Según un estudio realizado por el autorizado Institut der Deutschen Wirtschaft (Iw) sobre la base de datos proporcionados por la OCDE, Alemania realizó inversiones extranjeras directas en 2022 por un monto de 135.000 millones de euros y fue receptora en el mismo período de tiempo de una entrada de capital extranjero por valor de sólo 10.500 millones. Un balance negativo colosal, certificado puntualmente por la caída del Índice de Clima Empresarial (que pasó de 91,5 en mayo a 88,5 en junio) y atribuido por los autores del informe principalmente a factores como la demografía en declive, la red infraestructural desgastada y obsoleta, una burocracia opresiva y engorrosa y una estructura fiscal que penaliza fuertemente a las empresas.

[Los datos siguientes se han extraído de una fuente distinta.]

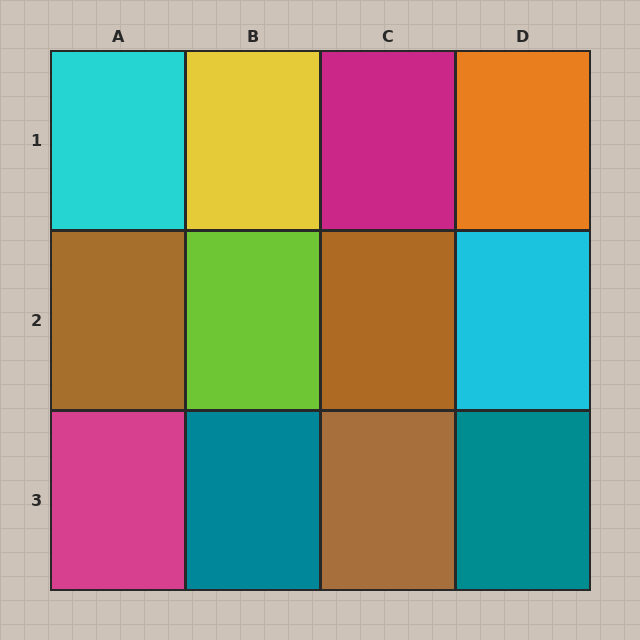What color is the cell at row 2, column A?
Brown.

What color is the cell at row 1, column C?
Magenta.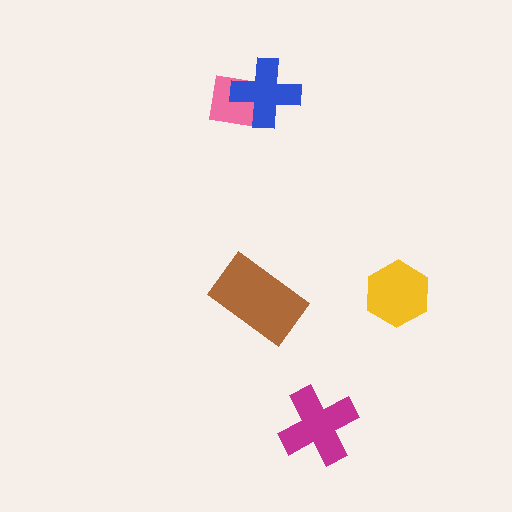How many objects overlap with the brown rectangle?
0 objects overlap with the brown rectangle.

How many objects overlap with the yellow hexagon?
0 objects overlap with the yellow hexagon.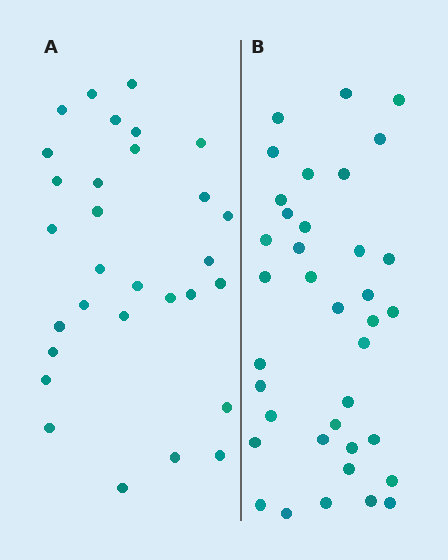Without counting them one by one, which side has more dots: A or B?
Region B (the right region) has more dots.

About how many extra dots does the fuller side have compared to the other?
Region B has roughly 8 or so more dots than region A.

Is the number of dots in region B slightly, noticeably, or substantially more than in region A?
Region B has only slightly more — the two regions are fairly close. The ratio is roughly 1.2 to 1.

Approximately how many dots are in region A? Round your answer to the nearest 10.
About 30 dots.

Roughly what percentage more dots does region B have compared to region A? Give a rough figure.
About 25% more.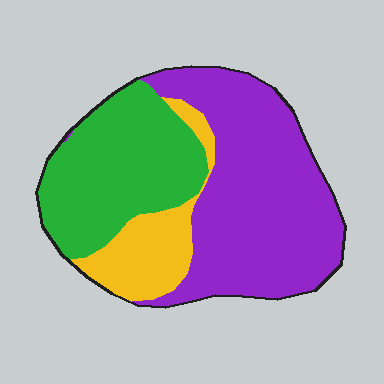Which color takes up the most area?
Purple, at roughly 50%.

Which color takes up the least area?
Yellow, at roughly 15%.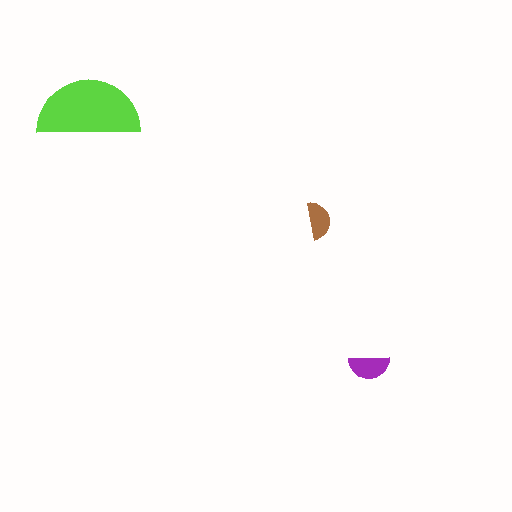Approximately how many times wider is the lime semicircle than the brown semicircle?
About 4.5 times wider.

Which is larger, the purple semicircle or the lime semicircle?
The lime one.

El coste y la escasez de mano de obra cualificada también han influido, como se desprende de una encuesta reciente según la cual el 76% de las pequeñas y medianas empresas encuestadas sitúan los dos elementos en cuestión en los primeros puestos del ranking de las disfuncionalidades que aquejan al país.
Sin embargo, la mayor contribución a la caída de la competitividad alemana, mencionada casi de pasada por el IW, debe atribuirse al drástico aumento de los costes energéticos, atribuible a su vez a una larga serie de gigantescos errores estratégicos cometidos por el aparato de gestión de Berlín. A través de los años, la aceleración del proceso de descarbonización y el desmantelamiento de las últimas centrales nucleares que quedan en funcionamiento han reforzado la dependencia de la economía alemana de las restantes fuentes de energía, principalmente gas y renovables. Los rendimientos insuficientes garantizados de estos últimos obligaron a Alemania a depender cada vez más del suministro de metano que llega desde Rusia, tanto directamente a través del gasoducto Nord Stream-1 como a través del gasoducto que pasa por Ucrania, Eslovaquia y República Checa. En 2021, Rusia cubrió alrededor de un tercio de las necesidades de Alemania con sus suministros.

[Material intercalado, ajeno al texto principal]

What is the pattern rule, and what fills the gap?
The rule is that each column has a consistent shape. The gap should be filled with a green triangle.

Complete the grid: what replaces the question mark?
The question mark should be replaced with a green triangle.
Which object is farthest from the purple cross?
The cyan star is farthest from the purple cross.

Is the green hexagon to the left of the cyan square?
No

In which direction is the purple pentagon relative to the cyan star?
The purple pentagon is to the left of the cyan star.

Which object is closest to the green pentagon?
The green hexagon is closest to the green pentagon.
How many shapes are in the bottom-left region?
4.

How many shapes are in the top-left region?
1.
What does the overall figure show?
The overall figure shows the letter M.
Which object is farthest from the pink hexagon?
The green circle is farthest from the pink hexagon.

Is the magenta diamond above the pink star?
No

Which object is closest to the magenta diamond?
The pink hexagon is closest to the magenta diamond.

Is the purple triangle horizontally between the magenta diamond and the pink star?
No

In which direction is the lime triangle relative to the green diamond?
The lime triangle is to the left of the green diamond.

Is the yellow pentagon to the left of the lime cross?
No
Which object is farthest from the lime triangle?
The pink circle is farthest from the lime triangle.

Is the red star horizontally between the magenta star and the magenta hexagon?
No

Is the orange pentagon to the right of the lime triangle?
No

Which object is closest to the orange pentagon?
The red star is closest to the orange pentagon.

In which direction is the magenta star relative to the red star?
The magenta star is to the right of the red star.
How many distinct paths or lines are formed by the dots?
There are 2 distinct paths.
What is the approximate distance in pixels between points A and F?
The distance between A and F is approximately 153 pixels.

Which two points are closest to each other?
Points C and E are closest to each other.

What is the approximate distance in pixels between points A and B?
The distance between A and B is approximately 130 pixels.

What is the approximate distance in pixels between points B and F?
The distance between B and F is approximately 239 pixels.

Sin embargo, la paulatina transición de la Unión Europea al mercado spot basado en la Bolsa de Ámsterdam en detrimento de los antiguos contratos de suministro a largo plazo ha abierto la puerta a la especulación, principal responsable de las drásticas subidas del precio del gas natural a partir del verano de 2021. La situación luego degeneró con la dinámica desencadenada por el conflicto ruso-ucraniano, que llevó a Berlín a racionar al menos formalmente las importaciones de energía de Rusia a través de la «congelación» del gasoducto Nord Stream-2 –luego «providencialmente» fuera de servicio junto con el Nord Stream-1 como parte de una operación de sabotaje que según el famoso periodista de investigación Seymour Hersh habría sido organizada y llevada a cabo por EE.UU. con la colaboración de Noruega– y a la búsqueda de fuentes de suministro alternativas, partiendo del Gas Natural Licuado (GNL) de origen qatarí y, sobre todo, norteamericano, vendido a precios enormemente superiores a los aplicados por Moscú. Al aumento de costes ligado al cambio de proveedor pronto se sumó el relativo a la construcción de las plantas de regasificación, necesarias para devolver a su estado gaseoso el metano licuado transportado por los buques tanque que llegan desde Estados Unidos, de cara a su introducción en el Red Nacional. La previsión de gasto para la construcción de las terminales de regasificación consignada en el presupuesto alemán para 2022 ascendía a 2.940 millones de euros, pero el ministro de Economía, Robert Habeck, admitió el pasado noviembre que la construcción de las terminales habría requerido nada menos que 6.560 millones. Más recientemente, el propio Habeck declaró que Alemania podría verse obligada a reducir drásticamente su capacidad industrial si el flujo de gas que llega por el gasoducto que pasa por Ucrania se interrumpiera o por la no renovación del acuerdo entre Moscú y Kiev o una maniobra deliberada de Gazprom que ha amenazado con reducir significativamente los suministros a través del oleoducto.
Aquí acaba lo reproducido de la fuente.